A young Mexican-American security guard came over, carrying a cup of water. "I thought you might be thirsty, Miss Sterne."
She took the glass without looking at him, her gaze still fixed on Tess. "Thanks, Steve. I sounded like crap, didn't I?"
"Oh no, you were great," he assured her. "Better than ever. You need anything else?"
"I could use a smoke. A joint would be better."
"Not in here," the guard said a little nervously. He wasn't much older than Emmie—perhaps twenty-five or twenty-six—and he had a moon-round face shiny with sweat "Remember, the manager said—"
"Relax, Steve, I don't have any contraband on me. I'm going downstairs to the main bar, so I can buy a pack off the bartender. Do we have time?"
The question was for Crow. "Sure," he said. "No rush."
She jumped off the stage, landing lightly, thr
eading her way quickly through the crowd as if worried someone might try to stop her. The security guard watched her go, then retreated into the backstage shadows.
"So what are you going to do?" Crow asked. "Call my parents, tell them where I am?"
"That's what they paid me for."
"Give me a week. I'll call them a week from today if you don't tell them that you found me."
"That doesn't seem right somehow. They're worried about you, all they want to know is you're all right."
"And all I want is a chance to prove I can take care of myself," Crow countered. "What's seven days in the scheme of things? Look, I promise. You can go home, and I'll check in with them next Saturday. I bet you're missing Baltimore already, aren't you? Missing home, and all your little routines. Besides, Esskay's probably pretty lonesome."

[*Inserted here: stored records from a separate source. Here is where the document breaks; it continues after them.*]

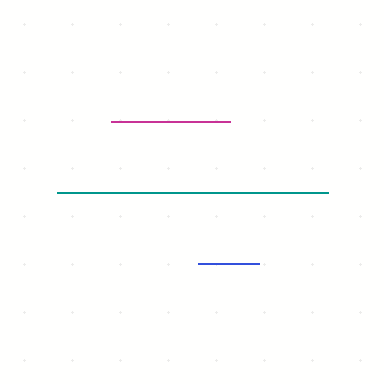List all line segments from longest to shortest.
From longest to shortest: teal, magenta, blue.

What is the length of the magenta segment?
The magenta segment is approximately 119 pixels long.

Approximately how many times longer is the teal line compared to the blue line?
The teal line is approximately 4.4 times the length of the blue line.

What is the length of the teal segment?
The teal segment is approximately 271 pixels long.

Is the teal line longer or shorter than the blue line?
The teal line is longer than the blue line.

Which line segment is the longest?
The teal line is the longest at approximately 271 pixels.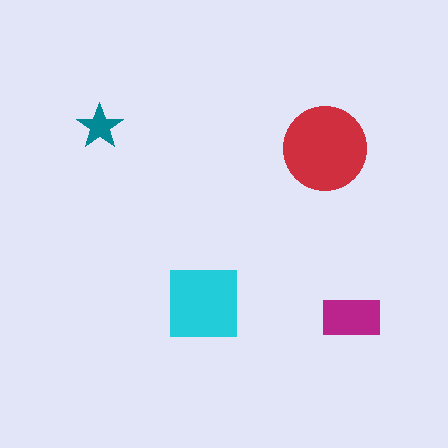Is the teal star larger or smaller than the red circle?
Smaller.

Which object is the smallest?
The teal star.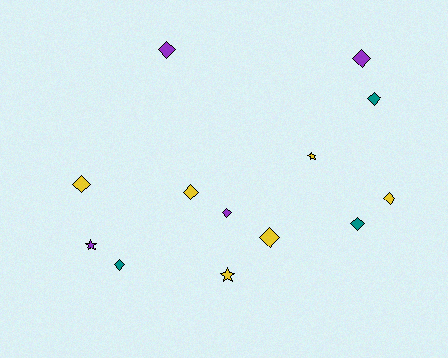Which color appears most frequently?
Yellow, with 6 objects.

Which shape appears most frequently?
Diamond, with 10 objects.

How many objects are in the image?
There are 13 objects.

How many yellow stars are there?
There are 2 yellow stars.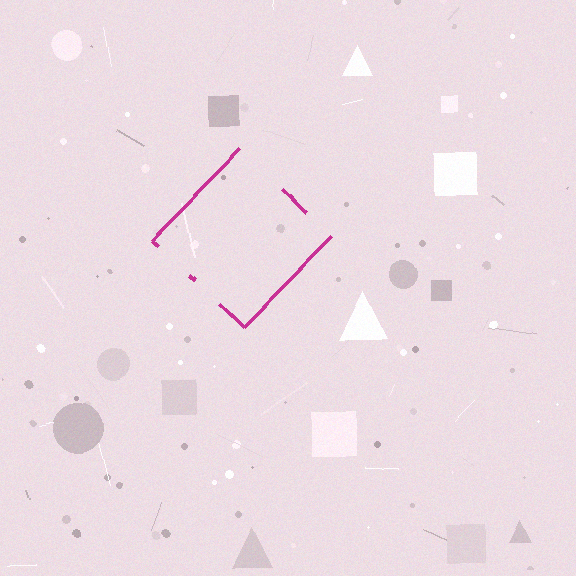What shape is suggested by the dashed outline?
The dashed outline suggests a diamond.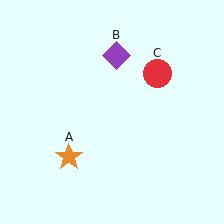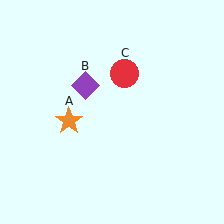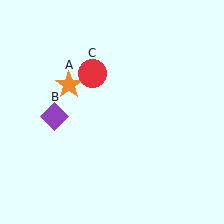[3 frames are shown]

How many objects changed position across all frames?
3 objects changed position: orange star (object A), purple diamond (object B), red circle (object C).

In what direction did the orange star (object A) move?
The orange star (object A) moved up.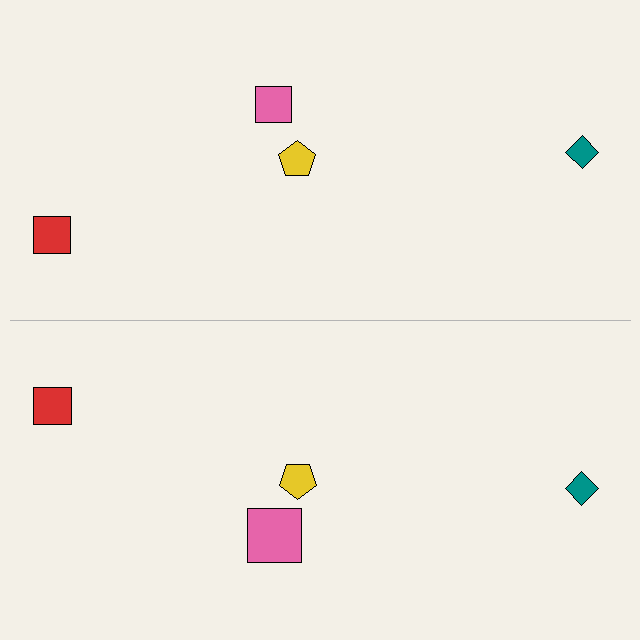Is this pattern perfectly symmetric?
No, the pattern is not perfectly symmetric. The pink square on the bottom side has a different size than its mirror counterpart.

"Esskay's not even two mites from here, snoring at a motel on Broadway."
"Really? I wouldn't have minded seeing her."
The implication was clear that he did mind seeing Tess.
"I could ask you the same thing, you know. What's seven days? Why can't your parents know now that you're safe and sound?"
Crow rolled his eyes, as if maddened that he had to explain himself to her. "There's a guy from a record company, someone who's interested in the band. He's coming in for the All Soul festival and he's going to listen to our real music, in this after-hours place we play. It would be nice to call home with good news."
"What if he doesn't sign you?" The question came out crueller than she had intended. She couldn't help being skeptical. Then again, Emmie had been offered a record contract once before, according to Marianna. Maybe she wouldn't be so reluctant to leave Texas, now that she had Crow at her side.